Chief, Council ponder Regional fire merger

March 26, 2013   ·   0 Comments

By Brock Weir

When Fire Chief Ian Laing arrived in Town from Mississauga to take the helm of Aurora and Newmarket’s amalgamated fire service, he was arriving on the scene of what he felt was a “model” other communities could emulate.


Arriving here from Mississauga a little over three years ago, he found himself in the middle of what was a relatively new model, however. In that time as the head of the Central York Fire Services (CYFS), he says he has found it is a model that works and has watched proudly as it has gone from strength to strength.

The establishment of the CYFS, which is under the control of both Towns, has been an undoubted success story but in the time he has been head of the local force, the success of the local model may have snowballed into a drive in some quarters to amalgamate all the fire services in York Region into one.

A recommendation from the Joint Council Committee (JCC), the group comprised of Aurora and Newmarket Councillors to oversee fire services in both towns, to consider doing just that is before Council for consideration this week.

But looking upon the success of his own department’s development, however, he would be hard pressed to raise an eyebrow.

“Here I am sitting as the Chief of a Consolidated Fire Service that is a success story, so how could I say this wouldn’t be a success?’ Chief Laing told The Auroran. “It certainly would be a much bigger project, but I think we could probably turn the fire service into a bigger, stronger, faster fire service for the residents of York Region.”

If momentum for a truly amalgamated York Region Fire Service continues to build, Chief Laing says that undertaking a study from the Fire Services side to ensure that all aspects of fire services are met – far beyond the simple operation of emergency vehicles.

It is much more than coordinating driving between the municipalities.

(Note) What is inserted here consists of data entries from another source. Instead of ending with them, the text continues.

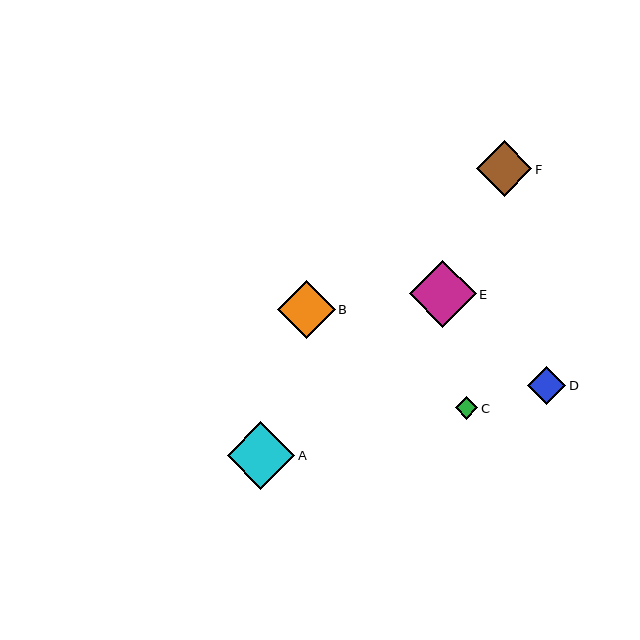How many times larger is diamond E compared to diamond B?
Diamond E is approximately 1.2 times the size of diamond B.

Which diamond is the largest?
Diamond A is the largest with a size of approximately 67 pixels.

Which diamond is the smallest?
Diamond C is the smallest with a size of approximately 23 pixels.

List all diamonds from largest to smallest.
From largest to smallest: A, E, B, F, D, C.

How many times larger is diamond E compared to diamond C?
Diamond E is approximately 3.0 times the size of diamond C.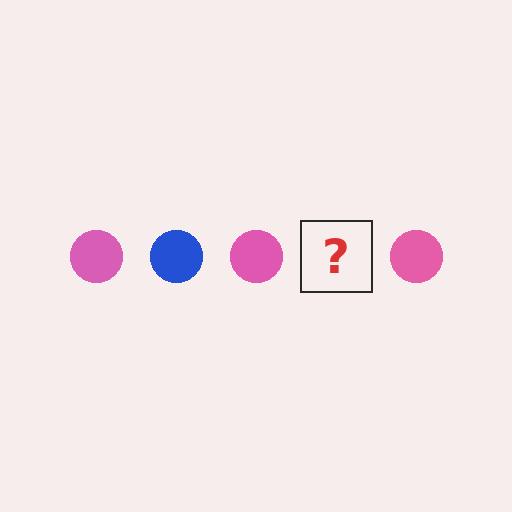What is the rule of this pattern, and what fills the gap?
The rule is that the pattern cycles through pink, blue circles. The gap should be filled with a blue circle.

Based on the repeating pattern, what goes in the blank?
The blank should be a blue circle.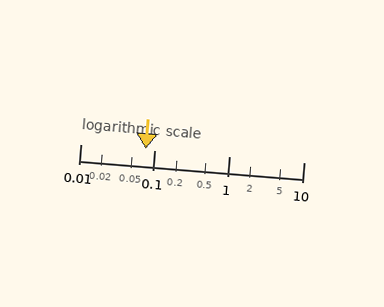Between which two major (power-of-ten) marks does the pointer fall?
The pointer is between 0.01 and 0.1.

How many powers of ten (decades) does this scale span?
The scale spans 3 decades, from 0.01 to 10.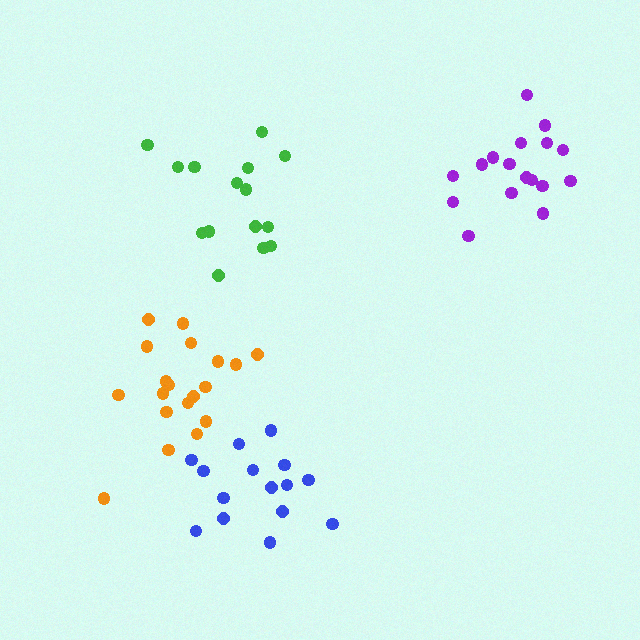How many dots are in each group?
Group 1: 19 dots, Group 2: 15 dots, Group 3: 17 dots, Group 4: 15 dots (66 total).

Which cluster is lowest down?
The blue cluster is bottommost.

There is the potential consolidation of their individual communication and training centres, ensuring their education, training and operating procedures are uniform across the board, and “getting everyone on the same page.”
“While the number of bureaucracies would diminish, the size of the bureaucracy would have to increase to take on all the responsibilities of a much greater area and fire service,” he cautions. “I came from a department that covered 1,100 square miles with 600 fire fighters so there were 30 crews on duty in 20 fire stations.”

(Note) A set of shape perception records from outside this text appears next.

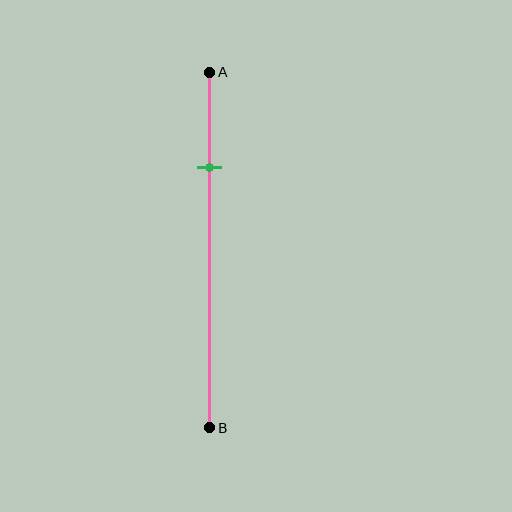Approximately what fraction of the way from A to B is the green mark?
The green mark is approximately 25% of the way from A to B.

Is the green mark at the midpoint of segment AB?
No, the mark is at about 25% from A, not at the 50% midpoint.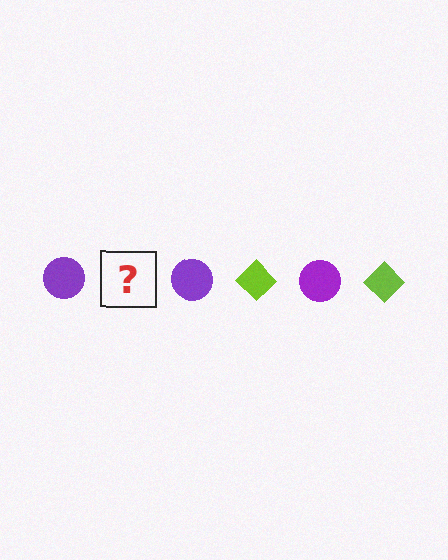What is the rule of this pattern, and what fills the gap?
The rule is that the pattern alternates between purple circle and lime diamond. The gap should be filled with a lime diamond.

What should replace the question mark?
The question mark should be replaced with a lime diamond.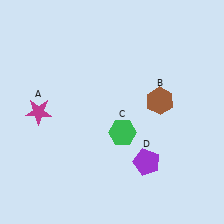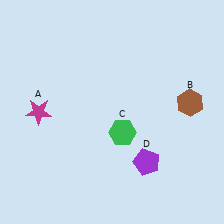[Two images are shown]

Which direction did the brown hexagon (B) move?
The brown hexagon (B) moved right.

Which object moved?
The brown hexagon (B) moved right.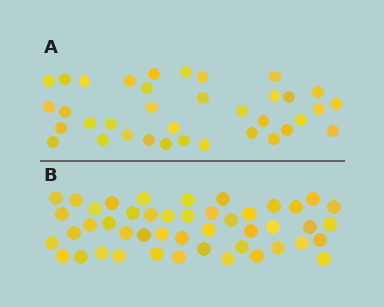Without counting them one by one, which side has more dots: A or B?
Region B (the bottom region) has more dots.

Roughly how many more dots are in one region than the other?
Region B has roughly 10 or so more dots than region A.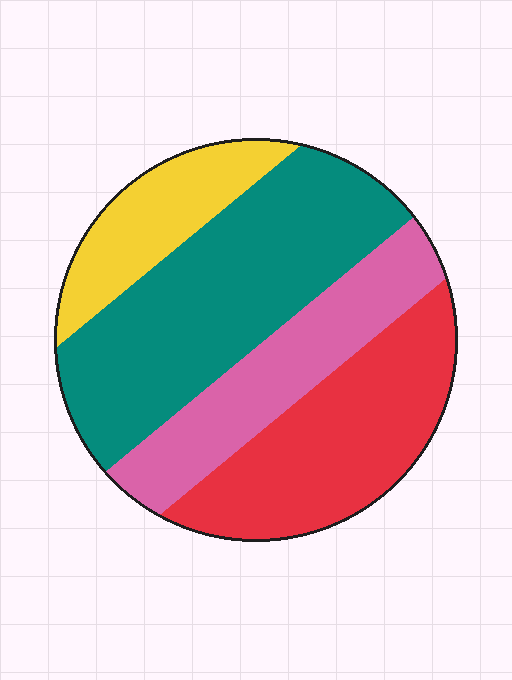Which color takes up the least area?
Yellow, at roughly 15%.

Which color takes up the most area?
Teal, at roughly 40%.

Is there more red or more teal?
Teal.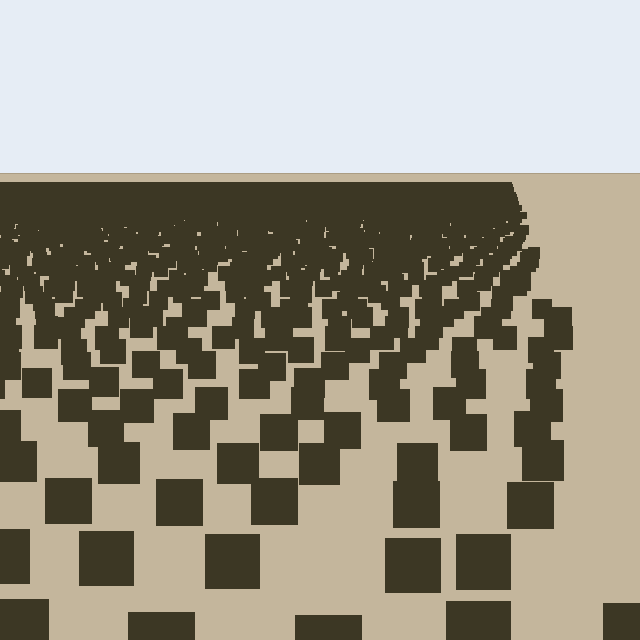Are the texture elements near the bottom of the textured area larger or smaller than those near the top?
Larger. Near the bottom, elements are closer to the viewer and appear at a bigger on-screen size.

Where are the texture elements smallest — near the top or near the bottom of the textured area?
Near the top.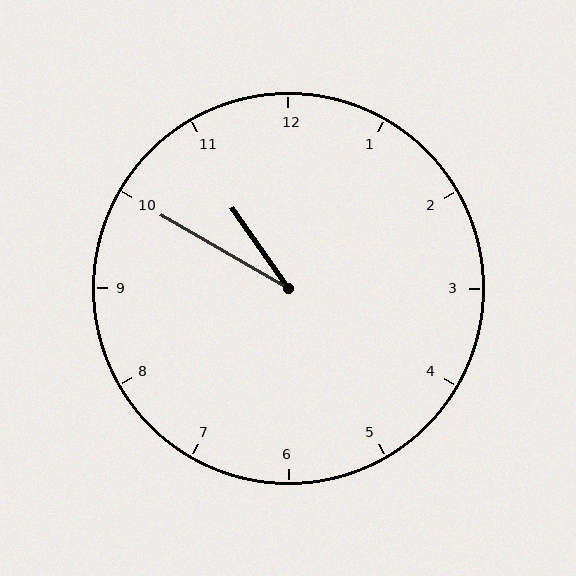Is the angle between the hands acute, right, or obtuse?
It is acute.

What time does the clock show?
10:50.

Ottawa and Hamilton have shown that consolidation of fire services, whether they are similar to Central York, more volunteer in nature, or somewhere in between, work. The question then becomes, he says, where does the amalgamation stop? Would it continue to be water where the Region controls the water supply rather than merely acting as wholesaler?

“It is time in our history for everybody to be looking at ways to be more efficient because taxpayers get tired of paying high taxes, but it is not going to be any cheaper,” he says. “It is just going to be funded differently.”

Chief Laing arrived in Aurora and Newmarket in the winter of 2010 after serving for 34 years in the Mississauga Fire Service. Having grown up in the small town of Atikokan, ON, he didn’t initially have an interest in firefighting. But after initially pursuing a career in the police force, meeting people on the other side prompted the shift.

The change may have been inevitable. His wife is an Emergency Communications Officer in the City and his son has grown up to become an Advanced Care Paramedic with Halton EMS.

Before his arrival at the CYFS, the crew put together a master fire plan which essentially served as a road map to the future. Looking at the larger picture of this “road map” and how the community continues to be served, one of the things he says he would like to spearhead is a fifth fire station in Aurora, ideally on St. John’s Sideroad between Bayview Avenue and Yonge Street.

Before that can happen, however, Chief Laing says the CYFS needs to resolve the thorny issue of ownership of the fire stations. Although the two towns amalgamated their services, they each retained ownership of the stations, so a capital project within Aurora or Newmarket would need to be paid for by their respective towns. Costs should be shared between the two communities as both sides would benefit, he says.

Details aside, it hasn’t all been growing pains. During his time in the community so far, he highlights last year’s wish day in honour of young Auroran Owen Veloso, who was named Honourary Firefighter in a special “Wish Day” put together by the Make a Wish Foundation and the CYFS.

“That is certainly a highlight of my career,” he says. “I look at those pictures and I just tingle because of a very special young man, a great program put on by some awesome people that truly have the children’s wish at heart.

“I actually saw Owen at our open house in Aurora and he showed up with his helmet and gear on and he is quite the young man and I have to say it made an impact on me. He’s a special young fellow.”

Another highlight undoubtedly took place last month when members of the JCC, presented Chief Laing with the Queen Elizabeth II Diamond Jubilee Medal for his services to the community.

“To be recognized by staff and members of Council for my contributions was really special,” he says. “We’re just doing our job and we kind of fall short on the accolade part. It was a surprise and very much appreciated. It was certainly an event I will remember for a long, long time.”